Overweight/ Unsafe Roads Truck Accidents
Truck crashes in the U.S. every year cause nearly 4,000 deaths and 100,000 injuries. Part of the reason these crashes are so devastating is because of the sheer size of these vehicles.
Although the federal government allows a maximum gross vehicle weight rating of 80,000 pounds, many truck collisions resulting in catastrophic injuries or fatalities occur due to a driver’s loss of control of an overweight, overloaded or improperly-loaded vehicle. These irresponsible commercial carriers not only imperil their own drivers, they put us all at risk by degrading road quality, as many roadways were not designed to support such heavy loads.
The Fort Lauderdale truck injury lawyers at The Ansara Law Firm know that when regulations regarding overloading and weight limits are violated and result in a serious crash, those injured may seek damages via a civil lawsuit.
The Federal Motor Carrier Safety Administration (FMCSA) sets the limits on trucking weights and allows for the following:
- Single Axle: 20,000 pounds
- Tandem Axle: 34,000 pounds
- Gross Vehicle Weight: 80,000 pounds
In some cases, the “Bridge Formula Weights,” introduced in 1975 to minimize damage to highway bridges, may require more axles or a longer wheelbase to help compensate for increased vehicle weight. In some cases, the formula could require lower gross vehicle weight.
It’s worth pointing out that even trucks meeting legal weight standards pose a risk. Research from the University of Michigan Transportation Research Institute found a strong statistical link between higher weights and an increased risk of truck-related traffic deaths. In fact, when a truck’s weight increases from 65,000 pounds to 80,000 pounds, the risk of an accident resulting in death increases 50 percent.
Weigh stations are located along many points on our national highways, and truckers are expected to make good use of them along their routes in order to ensure they haven’t gone over the ceiling gross vehicle weight rating for their rig.
But sometimes, even when the station indicates the vehicle is overweight, truckers don’t lighten their loads. Trucking companies put an enormous amount of pressure on truckers to deliver as many goods to customers as quickly as possible. A lightened load may be a setback, and companies aren’t eager to incur any loss of revenue.
When they do this, they are essentially placing profits over people. Those who suffer injuries as a result have a right to pursue compensation.How Overweight Trucks Cause Accidents
One of the first ways overweight trucks are dangerous is that the truck’s performance is going to be affected. That means even an experienced driver can be caught off guard or have difficulty maneuvering.
For example, a semi-truck that is overloaded is going to travel down hills much faster than what the driver might normally expect.
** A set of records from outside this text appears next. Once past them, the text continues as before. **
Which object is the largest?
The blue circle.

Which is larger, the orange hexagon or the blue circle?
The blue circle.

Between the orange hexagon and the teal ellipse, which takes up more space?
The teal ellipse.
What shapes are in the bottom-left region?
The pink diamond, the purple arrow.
That’s going to mean the driver needs additional time to brake safely – time he or she may not have.
Alternatively, a vehicle that exceeds its weight limits is going to be more susceptible to tire blowout, steering control loss or rollover.
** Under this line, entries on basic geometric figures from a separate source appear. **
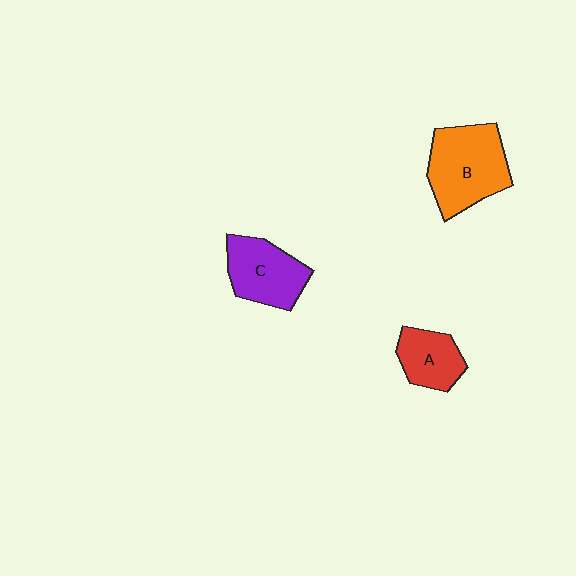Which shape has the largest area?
Shape B (orange).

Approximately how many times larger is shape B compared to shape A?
Approximately 1.8 times.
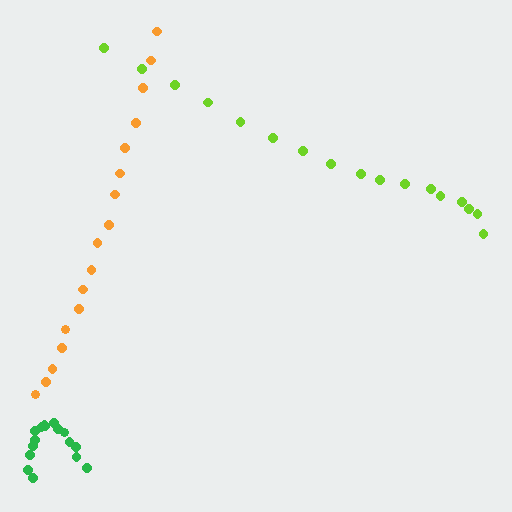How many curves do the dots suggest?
There are 3 distinct paths.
Another way these vehicles can be dangerous is that when a load is not distributed properly, cargo is more likely to shift in transit. When a truck is thrown off-balance, it’s more likely to tip, jackknife or swerve into other lanes or oncoming traffic – all of which are likely to result in a multi-vehicle crash.
Similarly, if a load on a large truck isn’t secured properly, there is a serious potential for items to fall off the back. This can cause a crash or, at the very least, damage to someone else’s vehicle.
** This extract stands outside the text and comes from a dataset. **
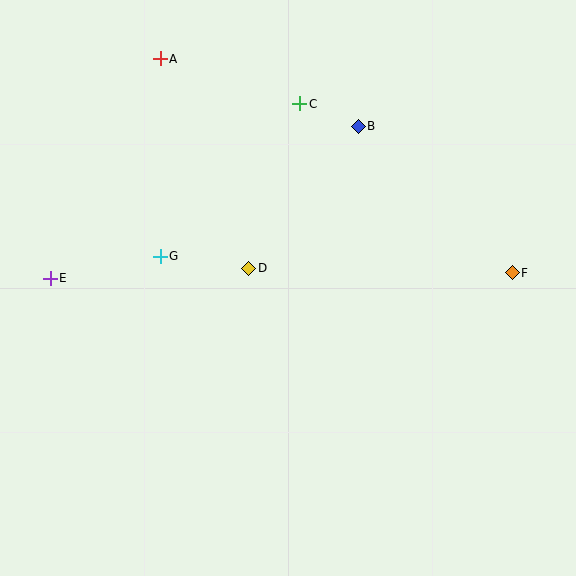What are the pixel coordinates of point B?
Point B is at (358, 126).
Trucks must be loaded evenly so that no single axle bears a disproportionate amount of weight that could throw the truck off-balance.Holding Truck Drivers, Companies and Insurers Accountable
Victims of accidents resulting from overweight, overloaded or improperly-loaded trucks may be entitled to compensation for medical expenses, lost wages and benefits, pain and suffering, emotional distress, property damage and other costs.
Exact amounts of compensation are going to vary depending on the details of the case, including any violations of law on the truck driver’s part and any contributory negligence on the part of the passenger car driver.
Generally, in order to prevail in a truck accident case, plaintiffs will need to show:
- Plaintiff was owed a duty of care by defendant
- Defendant breached that duty
- Defendant’s breach caused or substantially contributed to an accident
- Victim suffered damages as a result
Establishing each element can be a complex matter considering truck accident plaintiffs are usually dealing with more than one defendant because of the way the trucking industry is structured. Drivers are typically independent contractors, which means the company has to be sued separately, and that could be a different entity than the carrier, which could be separate from the owner of the tractor and the owner of the trailer. On top of that, you’ll likely be dealing with multiple insurance companies and multiple commercial liability policies.
Still, it’s important to pursue this kind of action because unless drivers and trucking companies that flout the rules are held accountable, we will all remain at risk.